Un líder debe ser un genio visionario o un facilitador de equipos autónomos? Analizamos el modelo de Steve Jobs frente al de Stanley McChrystal para decidir.

Por Leerfy

Tu equipo es lento. Las decisiones se atascan en reuniones interminables y la competencia, más pequeña y ágil, parece moverse a otra velocidad. Buscas respuestas en libros de gestión y encuentras dos arquetipos dominantes, dos polos opuestos que prometen la victoria.

Por un lado, el genio visionario. El líder que, desde la cima, dicta una visión tan clara y potente que arrastra a toda la organización. El modelo es Steve Jobs. Por otro, el general que renuncia al control. El líder que, ante un caos inmanejable, crea una red de equipos autónomos y confía en ellos para ganar. El modelo es Stanley McChrystal.

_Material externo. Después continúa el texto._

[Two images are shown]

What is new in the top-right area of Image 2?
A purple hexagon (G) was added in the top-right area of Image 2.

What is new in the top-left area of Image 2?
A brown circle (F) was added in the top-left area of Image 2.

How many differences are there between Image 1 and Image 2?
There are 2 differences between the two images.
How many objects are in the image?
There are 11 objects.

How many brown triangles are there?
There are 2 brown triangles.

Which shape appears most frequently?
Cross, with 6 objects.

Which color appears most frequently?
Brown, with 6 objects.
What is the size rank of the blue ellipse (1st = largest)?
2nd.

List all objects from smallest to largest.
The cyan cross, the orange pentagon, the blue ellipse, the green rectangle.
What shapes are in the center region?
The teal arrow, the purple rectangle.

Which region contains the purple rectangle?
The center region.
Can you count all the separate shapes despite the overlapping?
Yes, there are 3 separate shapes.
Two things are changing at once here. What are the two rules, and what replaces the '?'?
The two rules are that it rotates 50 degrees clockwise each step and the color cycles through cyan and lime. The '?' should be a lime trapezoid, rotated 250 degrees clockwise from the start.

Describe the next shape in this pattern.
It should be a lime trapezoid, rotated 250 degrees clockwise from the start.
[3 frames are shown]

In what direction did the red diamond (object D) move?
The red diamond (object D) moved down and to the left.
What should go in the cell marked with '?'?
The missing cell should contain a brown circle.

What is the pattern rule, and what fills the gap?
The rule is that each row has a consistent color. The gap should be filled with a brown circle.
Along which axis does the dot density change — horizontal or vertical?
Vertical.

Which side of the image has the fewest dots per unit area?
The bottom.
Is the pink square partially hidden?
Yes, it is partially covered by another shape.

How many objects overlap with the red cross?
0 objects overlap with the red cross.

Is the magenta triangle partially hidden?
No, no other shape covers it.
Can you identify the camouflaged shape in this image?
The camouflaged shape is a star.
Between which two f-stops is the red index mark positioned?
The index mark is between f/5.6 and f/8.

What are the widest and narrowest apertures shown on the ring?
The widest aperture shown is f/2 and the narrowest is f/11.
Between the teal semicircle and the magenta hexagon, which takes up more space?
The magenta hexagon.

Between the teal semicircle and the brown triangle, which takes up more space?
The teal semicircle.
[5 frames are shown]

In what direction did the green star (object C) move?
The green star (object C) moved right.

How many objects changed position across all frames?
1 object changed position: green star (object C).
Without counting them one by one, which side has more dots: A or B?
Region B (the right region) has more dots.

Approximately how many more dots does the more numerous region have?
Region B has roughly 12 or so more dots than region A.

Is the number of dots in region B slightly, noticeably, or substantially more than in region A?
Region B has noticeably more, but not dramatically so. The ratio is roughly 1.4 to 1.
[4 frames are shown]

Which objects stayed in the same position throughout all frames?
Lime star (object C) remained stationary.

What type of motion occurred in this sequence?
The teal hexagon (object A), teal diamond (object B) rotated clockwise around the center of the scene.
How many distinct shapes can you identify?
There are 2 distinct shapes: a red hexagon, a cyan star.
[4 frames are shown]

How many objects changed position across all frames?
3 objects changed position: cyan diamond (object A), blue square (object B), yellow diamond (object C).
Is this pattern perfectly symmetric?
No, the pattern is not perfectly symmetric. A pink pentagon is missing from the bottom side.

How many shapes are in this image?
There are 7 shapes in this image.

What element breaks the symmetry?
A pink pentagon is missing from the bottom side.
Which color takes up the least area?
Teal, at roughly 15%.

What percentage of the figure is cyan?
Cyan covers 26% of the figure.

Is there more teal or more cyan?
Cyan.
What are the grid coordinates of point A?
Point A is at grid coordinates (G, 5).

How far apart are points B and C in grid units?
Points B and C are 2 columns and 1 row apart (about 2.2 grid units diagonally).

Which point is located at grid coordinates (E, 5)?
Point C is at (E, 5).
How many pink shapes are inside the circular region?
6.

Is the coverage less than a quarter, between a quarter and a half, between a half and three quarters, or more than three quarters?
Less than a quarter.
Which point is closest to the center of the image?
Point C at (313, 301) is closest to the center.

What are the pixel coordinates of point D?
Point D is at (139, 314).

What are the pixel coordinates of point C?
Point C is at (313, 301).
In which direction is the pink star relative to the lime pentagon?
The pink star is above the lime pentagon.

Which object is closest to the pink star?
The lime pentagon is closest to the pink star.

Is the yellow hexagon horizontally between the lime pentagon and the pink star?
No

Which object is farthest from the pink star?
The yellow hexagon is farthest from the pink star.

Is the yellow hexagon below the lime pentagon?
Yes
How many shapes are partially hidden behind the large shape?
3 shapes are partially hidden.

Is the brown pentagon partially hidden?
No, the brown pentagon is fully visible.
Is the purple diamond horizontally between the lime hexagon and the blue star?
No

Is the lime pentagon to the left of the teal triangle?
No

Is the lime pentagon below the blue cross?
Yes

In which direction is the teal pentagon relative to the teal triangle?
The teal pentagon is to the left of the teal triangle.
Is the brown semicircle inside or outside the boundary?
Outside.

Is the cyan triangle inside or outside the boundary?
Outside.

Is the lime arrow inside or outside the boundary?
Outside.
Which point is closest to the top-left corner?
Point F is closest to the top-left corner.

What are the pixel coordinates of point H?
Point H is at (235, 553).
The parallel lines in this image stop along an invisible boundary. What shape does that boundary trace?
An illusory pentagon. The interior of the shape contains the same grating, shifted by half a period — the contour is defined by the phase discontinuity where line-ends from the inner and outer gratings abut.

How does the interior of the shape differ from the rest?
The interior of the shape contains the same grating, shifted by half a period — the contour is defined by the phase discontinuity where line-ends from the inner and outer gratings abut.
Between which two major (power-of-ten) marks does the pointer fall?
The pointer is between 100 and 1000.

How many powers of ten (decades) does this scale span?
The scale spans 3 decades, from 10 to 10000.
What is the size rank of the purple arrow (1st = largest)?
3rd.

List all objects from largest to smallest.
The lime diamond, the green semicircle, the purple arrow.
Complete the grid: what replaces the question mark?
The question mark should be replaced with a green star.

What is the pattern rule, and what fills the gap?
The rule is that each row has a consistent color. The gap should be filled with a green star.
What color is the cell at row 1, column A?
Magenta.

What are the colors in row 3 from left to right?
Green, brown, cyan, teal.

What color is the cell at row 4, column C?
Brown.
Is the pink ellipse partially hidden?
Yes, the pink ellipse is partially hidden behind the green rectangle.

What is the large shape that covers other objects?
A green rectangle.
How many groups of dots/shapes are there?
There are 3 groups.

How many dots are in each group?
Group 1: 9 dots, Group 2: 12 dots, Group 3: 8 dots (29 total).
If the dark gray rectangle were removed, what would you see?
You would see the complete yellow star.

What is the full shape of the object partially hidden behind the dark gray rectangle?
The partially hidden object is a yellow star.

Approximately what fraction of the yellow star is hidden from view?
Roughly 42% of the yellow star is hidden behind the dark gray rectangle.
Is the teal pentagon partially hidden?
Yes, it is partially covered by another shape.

Ambos son atractivos. Ambos funcionaron. Pero representan dos filosofías de mando radicalmente distintas. No son solo estilos personales; son sistemas operativos completos para una organización. Y elegir el equivocado puede ser letal.

El problema común: la velocidad como arma

Tanto Apple a finales de los 90 como las Fuerzas Especiales de EE.UU. en Irak a mediados de los 2000 se enfrentaban a un mismo enemigo: la irrelevancia por lentitud. Apple estaba a punto de quebrar, superada por un mercado de PCs clónicos y sin rumbo. El ejército más poderoso del mundo era incapaz de neutralizar a una red terrorista descentralizada y adaptable como Al Qaeda.

En ambos casos, la jerarquía tradicional era el problema. Las cadenas de mando lentas, los silos de información y la toma de decisiones centralizada eran un ancla. Para sobrevivir, y después para dominar, necesitaban una nueva forma de operar. La respuesta de Jobs y la de McChrystal, sin embargo, no podrían haber sido más diferentes.

El modelo del genio visionario: «El camino de Steve Jobs»

Cuando Steve Jobs regresó a Apple en 1997, no montó un comité para buscar consensos. Hizo una purga. Canceló el 70% de los productos, redujo la oferta a cuatro ordenadores y tomó el control absoluto de la estrategia. Su método, como relata Jay Elliot en El camino de Steve Jobs, se basaba en una premisa simple: la excelencia nace de una visión única e intransigente.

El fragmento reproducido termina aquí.